Vania Aldred se recordaba aquello cada vez que pasaba junto al retrato de la antigua reina. Sabía que su padre no había pintado sobre el mural, situado en el patio público, por esa misma razón. La única alteración que había hecho eran las palabras en nanopintura que ahora destellaban en la cara pintada al fresco de la monarca.

TIRANA

Vania escupió al suelo frente al retrato antes de adentrarse en las puertas. La reina Gala, la tirana. La reina Gala, quien había muerto antes de cumplir el castigo que su padre había concebido. Los demás aristos sufrirían por ella: ellos y cualquier otro enemigo de la revolución.

Incluyendo a aquel estúpido y floreado espía albiano. Solo a un aristócrata idiota habría podido ocurrírsele un nombre en clave tan deplorable y vergonzoso. Era increíble que se lo tomaran en serio.

Pero así era. Y su padre se lo tomaría especialmente en serio en cuanto Vania le informase de que había perdido a los niños Ford por culpa de la Amapola Silvestre.

El patio interior estaba ocupado por un pequeño grupo de aspirantes a policías enfrascado en la práctica del combate mano a mano. Al pasar a su lado, Vania se enderezó. La mayoría de sus compañeros de clase seguía en el programa, mientras que ella había terminado su formación a toda velocidad y ya escalaba los rangos del orden militar de su padre.

—¡Ciudadana Vania! —la llamó el instructor—. Llega usted a tiempo. Enseño unos movimientos que recordará de sus días de entrenamiento. ¿Le importaría obsequiarnos con una demostración?

Ella le sonrió. Ese instructor era un poco pelotillero, siempre buscando que su padre lo ascendiera pero, al mismo tiempo, el rango de Vania como combatiente era un hecho objetivo.

—Sin problemas. —Se quitó la chaqueta y se unió al grupo.

Los cadetes formaron una fila y Vania tomó posición en el patio. Su primer oponente era torpe y lento. Lo derrotó con facilidad. La segunda cadete era hábil en la defensa de los golpes, pero su ofensa no la igualaba. Después de treinta segundos, ella también terminó por los suelos.

La tercera, una mujer alta y delgada, se aproximó con una expresión de determinación en su rostro. Al menos le sacaba diez centímetros a Vania y probablemente también unos años. A sus dieciocho años, Vania era la oficial más joven de toda la República de Galatea, como Justen era el científico más joven en los laboratorios reales (o, más bien, republicanos).
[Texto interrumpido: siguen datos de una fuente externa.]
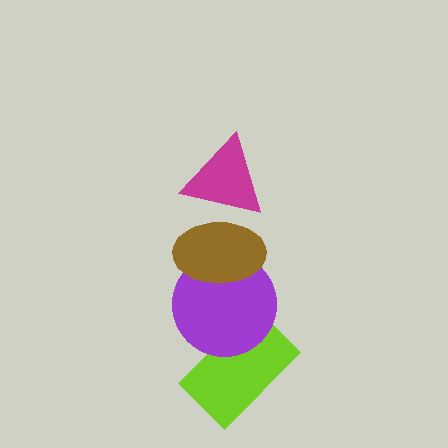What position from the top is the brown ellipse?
The brown ellipse is 2nd from the top.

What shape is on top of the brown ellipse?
The magenta triangle is on top of the brown ellipse.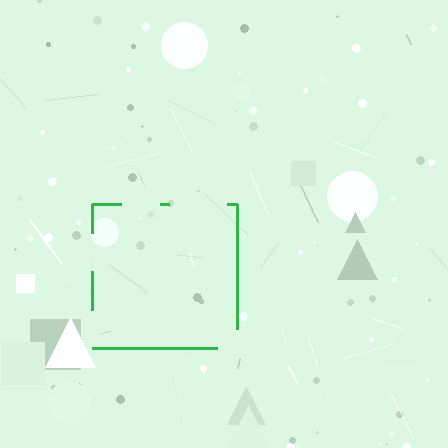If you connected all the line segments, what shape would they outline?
They would outline a square.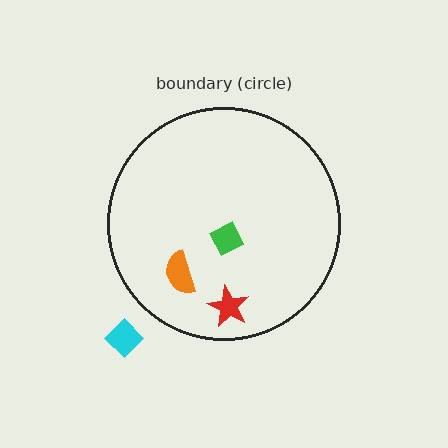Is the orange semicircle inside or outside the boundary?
Inside.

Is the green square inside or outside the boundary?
Inside.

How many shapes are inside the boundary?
3 inside, 1 outside.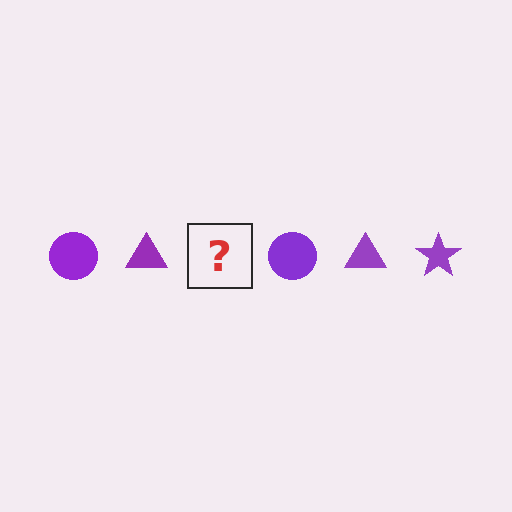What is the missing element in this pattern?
The missing element is a purple star.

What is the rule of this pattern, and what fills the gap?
The rule is that the pattern cycles through circle, triangle, star shapes in purple. The gap should be filled with a purple star.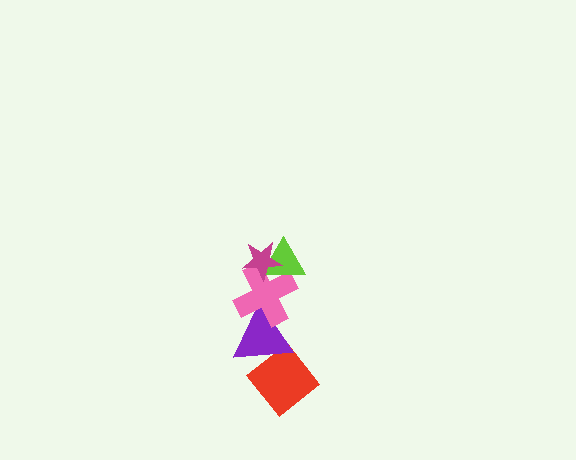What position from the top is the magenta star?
The magenta star is 1st from the top.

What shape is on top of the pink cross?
The lime triangle is on top of the pink cross.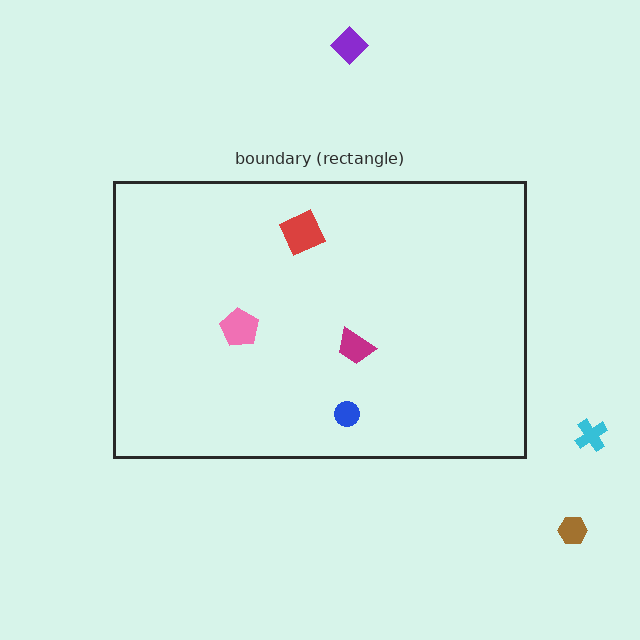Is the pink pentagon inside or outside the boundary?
Inside.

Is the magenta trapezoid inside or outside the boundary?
Inside.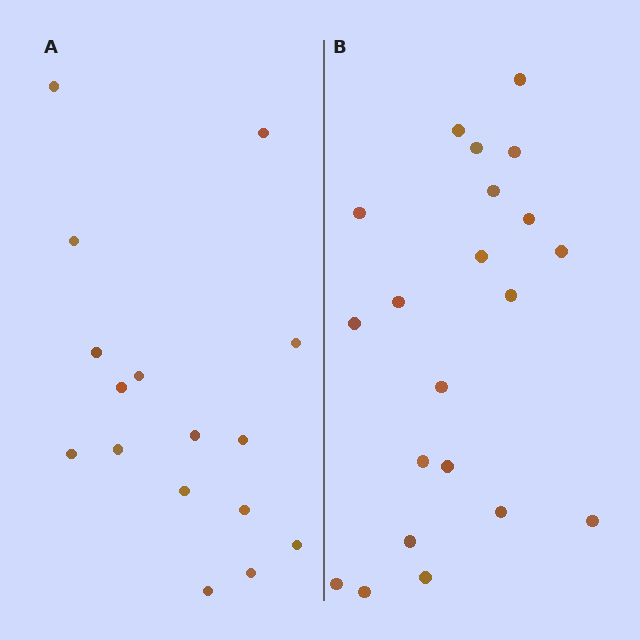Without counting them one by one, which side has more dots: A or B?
Region B (the right region) has more dots.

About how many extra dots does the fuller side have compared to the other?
Region B has about 5 more dots than region A.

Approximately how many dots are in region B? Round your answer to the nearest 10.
About 20 dots. (The exact count is 21, which rounds to 20.)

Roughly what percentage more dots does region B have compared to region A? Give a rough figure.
About 30% more.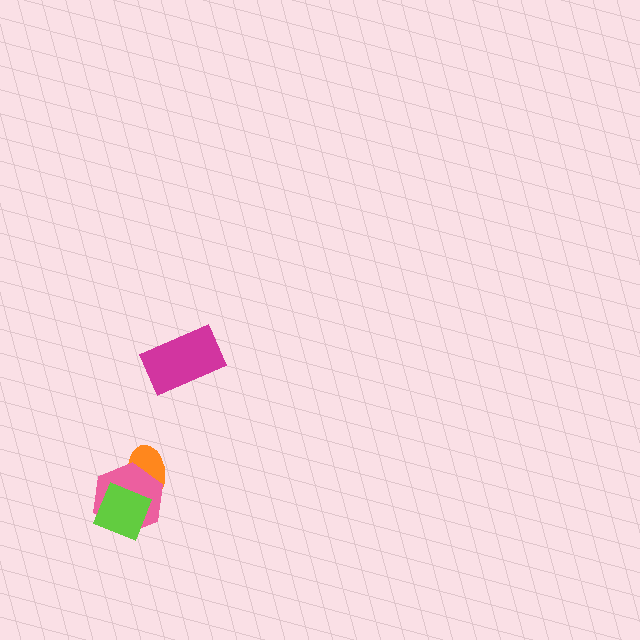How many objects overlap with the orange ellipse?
2 objects overlap with the orange ellipse.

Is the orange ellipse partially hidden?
Yes, it is partially covered by another shape.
Vania se echó el cabello tras el hombro en tanto la cadete Sargent tomaba posición delante de ella. No podía permitirse perder en aquellos combates, no ese día. No después de su error en la hacienda Ford. Ser vapuleada por una mera cadete solo añadiría combustible al incendio de rumores que aseguraba que Vania había logrado su posición únicamente por su padre.

Con una rápida patada a su abdomen, la lucha comenzó. Vania desvió la patada con la acolchada pantorrilla de sus pantalones de uniforme y luego se agachó cuando Sargent siguió con un puñetazo. Se rodearon una a la otra, lanzando golpes y puñetazos inútilmente. La cadete estaba en excelente forma y tenía buenos instintos. Parecía saber con exactitud el modo en que Vania planeaba defenderse de cada ataque. Ella se abalanzó sobre la cadete, cambiando su enfoque. Sargent, al ser más alta, poseía un alcance mayor y podía protegerse el cuerpo con más facilidad, pero el centro de gravedad de Vania era más bajo. Intentó convertirse en un objetivo lo más pequeño posible y arremetió con la intención de golpear las rodillas de Sargent para que perdiese el equilibrio.

La cadete dio un salto hacia atrás y luego arremetió con el puño, que conectó con un lateral de su cráneo. Sin aliento, Vania aterrizó con violencia sobre su espalda y su cabello le oscureció la visión momentáneamente. Se apartó los mechones de los ojos para encontrarse a Sargent de pie por encima de ella, triunfante.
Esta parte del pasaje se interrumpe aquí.